Sylvie let her friend’s hand fall back on the bed. She picked up the book, leafing through its blood-flecked golden pages all the way past The End. From her pocket, she pulled out the smoothest photograph of the two of them, slipping it between the novel’s endpapers the same way Libris used to preserve imaginings. It was only a picture, simply paper and ink, but if Anastasia found the photograph, she would begin to wonder where it had been taken.
Wonder. That was the first step.
Sylvie could imagine the second. The fiery feeling in her chest should not come out as a bird, not here. Instead, she took their joined memories and created copies—much like the photographs in her pocket.

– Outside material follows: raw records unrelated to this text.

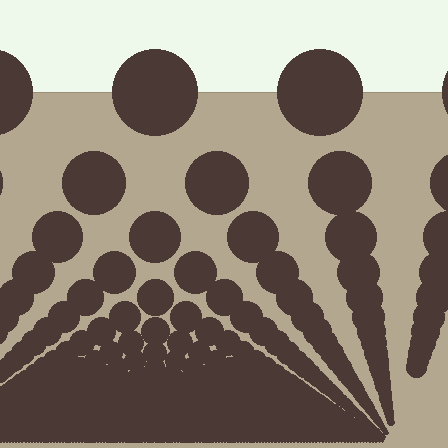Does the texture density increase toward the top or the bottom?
Density increases toward the bottom.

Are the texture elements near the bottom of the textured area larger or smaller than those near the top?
Smaller. The gradient is inverted — elements near the bottom are smaller and denser.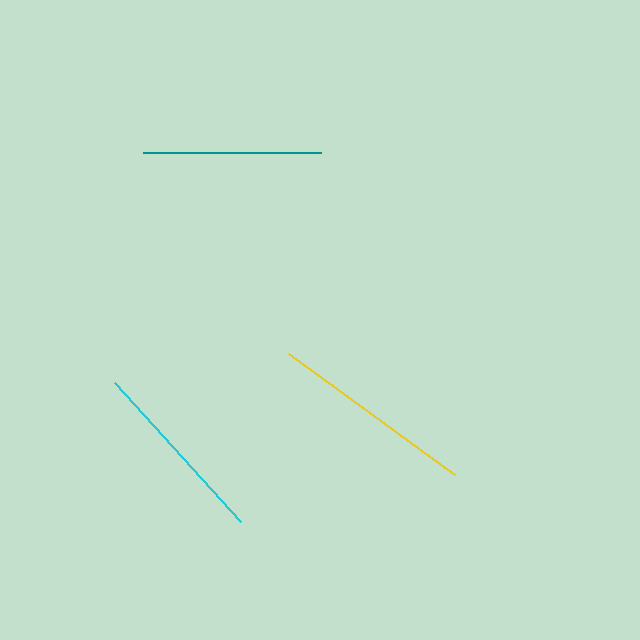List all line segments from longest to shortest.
From longest to shortest: yellow and cyan (about equal), teal.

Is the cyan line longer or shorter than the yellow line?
The yellow and cyan lines are approximately the same length (about 205 and 188 pixels).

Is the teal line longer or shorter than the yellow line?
The yellow line is longer than the teal line.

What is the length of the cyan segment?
The cyan segment is approximately 188 pixels long.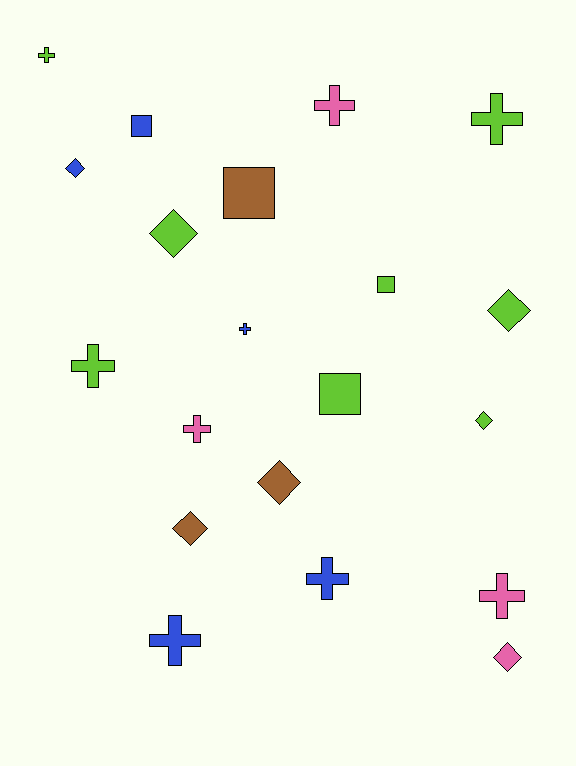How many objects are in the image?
There are 20 objects.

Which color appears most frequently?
Lime, with 8 objects.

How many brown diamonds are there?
There are 2 brown diamonds.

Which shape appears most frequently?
Cross, with 9 objects.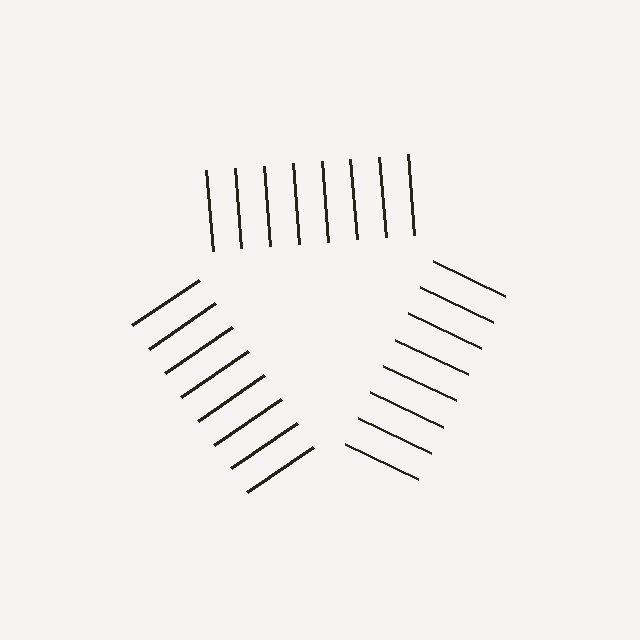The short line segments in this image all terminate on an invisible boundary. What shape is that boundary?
An illusory triangle — the line segments terminate on its edges but no continuous stroke is drawn.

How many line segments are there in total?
24 — 8 along each of the 3 edges.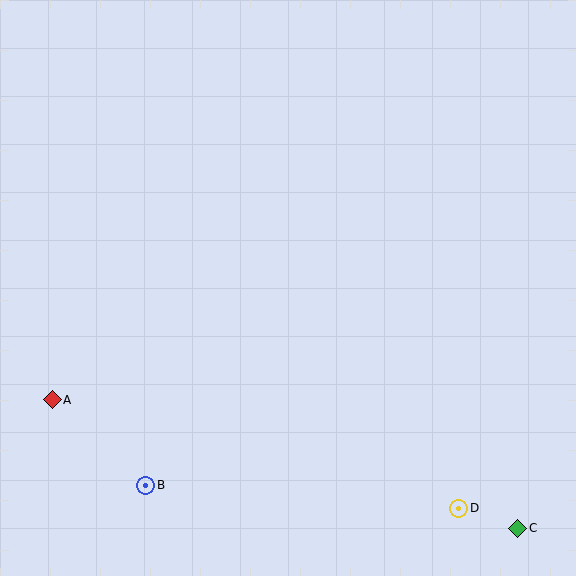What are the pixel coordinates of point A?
Point A is at (52, 400).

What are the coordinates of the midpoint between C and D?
The midpoint between C and D is at (488, 518).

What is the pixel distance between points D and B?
The distance between D and B is 314 pixels.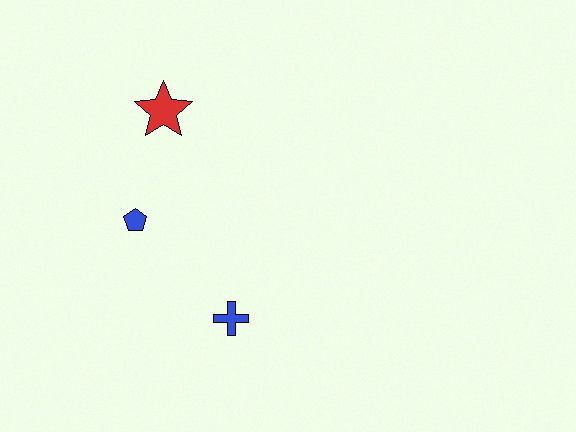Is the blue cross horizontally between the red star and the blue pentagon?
No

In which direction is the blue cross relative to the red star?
The blue cross is below the red star.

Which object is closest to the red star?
The blue pentagon is closest to the red star.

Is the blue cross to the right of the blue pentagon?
Yes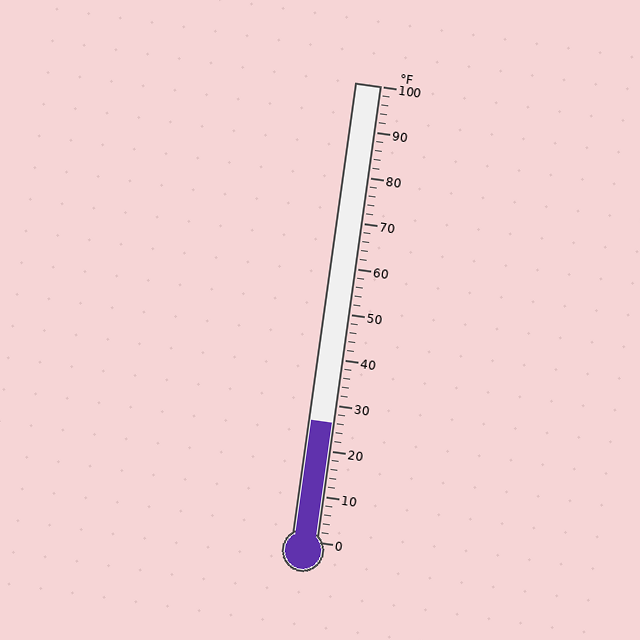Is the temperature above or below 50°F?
The temperature is below 50°F.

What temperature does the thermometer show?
The thermometer shows approximately 26°F.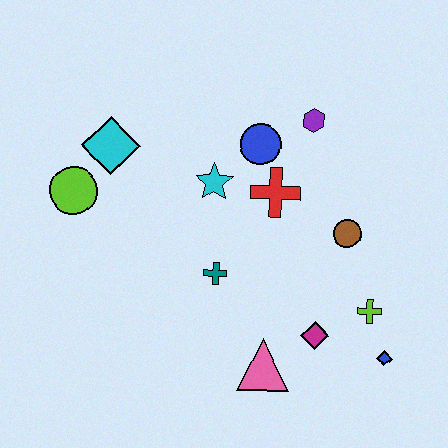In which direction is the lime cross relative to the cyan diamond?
The lime cross is to the right of the cyan diamond.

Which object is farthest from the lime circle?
The blue diamond is farthest from the lime circle.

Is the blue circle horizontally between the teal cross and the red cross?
Yes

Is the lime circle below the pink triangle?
No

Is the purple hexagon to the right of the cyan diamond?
Yes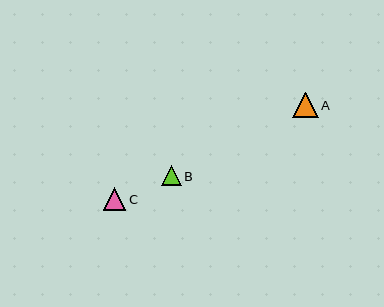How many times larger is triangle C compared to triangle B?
Triangle C is approximately 1.1 times the size of triangle B.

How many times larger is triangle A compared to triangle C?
Triangle A is approximately 1.1 times the size of triangle C.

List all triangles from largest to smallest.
From largest to smallest: A, C, B.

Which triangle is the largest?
Triangle A is the largest with a size of approximately 25 pixels.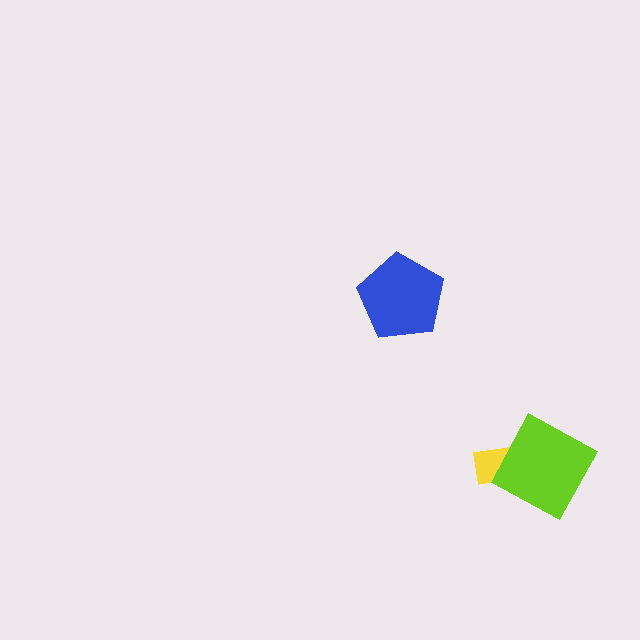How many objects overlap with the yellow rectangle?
1 object overlaps with the yellow rectangle.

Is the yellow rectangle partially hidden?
Yes, it is partially covered by another shape.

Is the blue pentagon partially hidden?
No, no other shape covers it.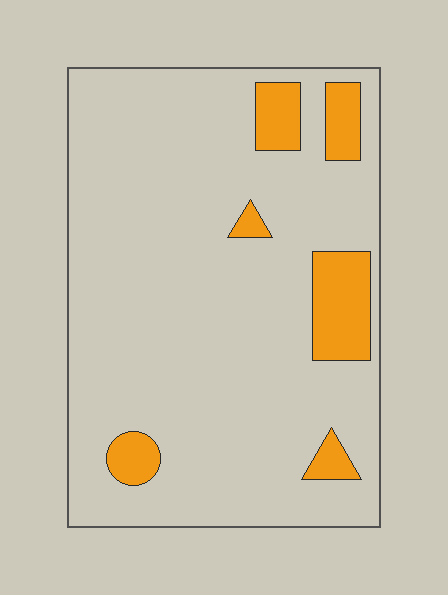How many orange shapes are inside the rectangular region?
6.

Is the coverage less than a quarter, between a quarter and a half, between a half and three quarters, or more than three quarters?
Less than a quarter.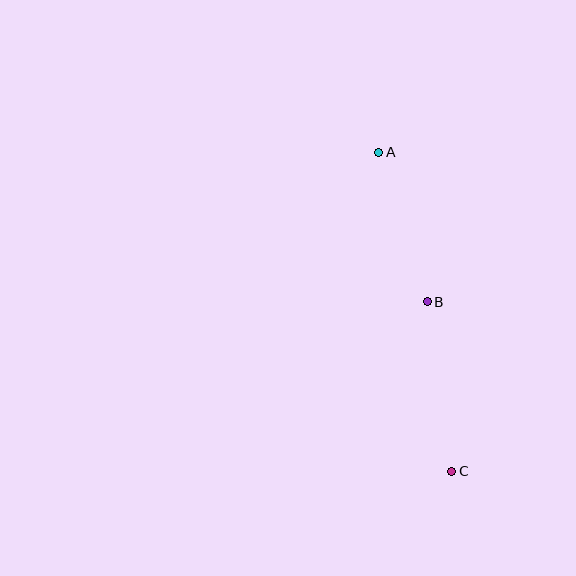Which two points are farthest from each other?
Points A and C are farthest from each other.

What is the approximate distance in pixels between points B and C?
The distance between B and C is approximately 172 pixels.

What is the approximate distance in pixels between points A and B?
The distance between A and B is approximately 157 pixels.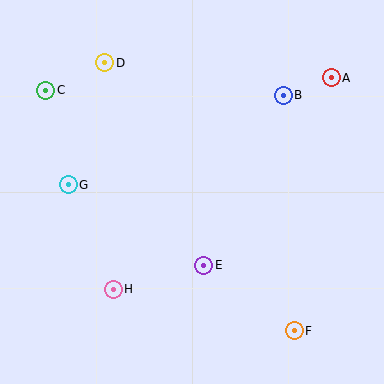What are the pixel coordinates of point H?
Point H is at (113, 289).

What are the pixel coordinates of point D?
Point D is at (105, 63).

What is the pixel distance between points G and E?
The distance between G and E is 158 pixels.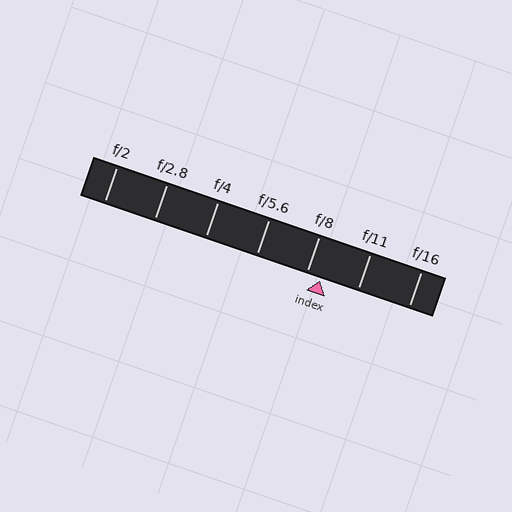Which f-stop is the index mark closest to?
The index mark is closest to f/8.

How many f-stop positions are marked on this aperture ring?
There are 7 f-stop positions marked.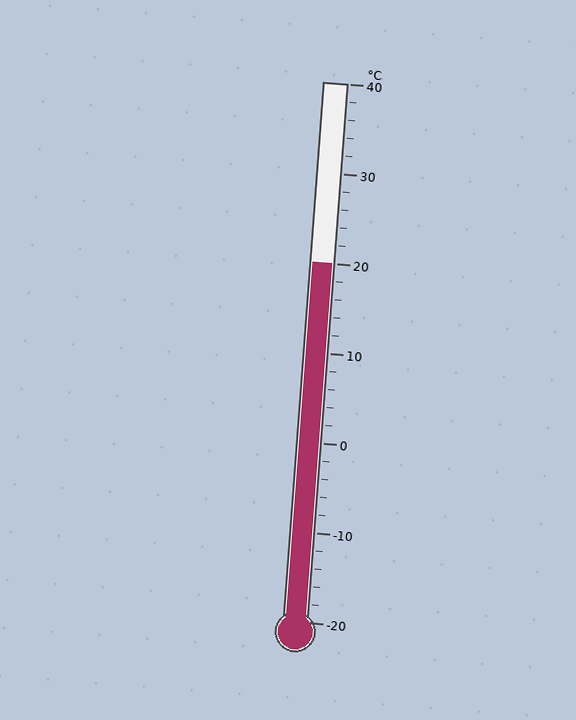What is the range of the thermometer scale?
The thermometer scale ranges from -20°C to 40°C.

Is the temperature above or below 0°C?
The temperature is above 0°C.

Or the way a locksmith might match a key. Her key. That’s what the spell looked like, when Sylvie pulled it from her mind. She’d shaped the thoughts using a technique La Fée Verte had taught her. I’ve used this to forge swords, but there are many reasons you might want to fuse ideas together…
The shining key was a contingency, really. Meant to sit in the back of Anastasia’s mind, until Sylvie was strong enough to break Rasputin’s curses. If the princess needed to escape before that happened? Well, the spell would unlock all sorts of things: the grand duchess’s memories, her magic, even the door to rue de la Réunion.
They would be together again, one day.
Sylvie believed this with all her flaming heart.
“I promise I’ll keep dreaming for you,” she whispered, slipping the glowing key beneath the princess’s pillow. Then she placed the fairy-tale book on the bedside table and blew out the candle there. “Go back to sleep now, Nastya. You’ll wake up and find me when you’re ready.”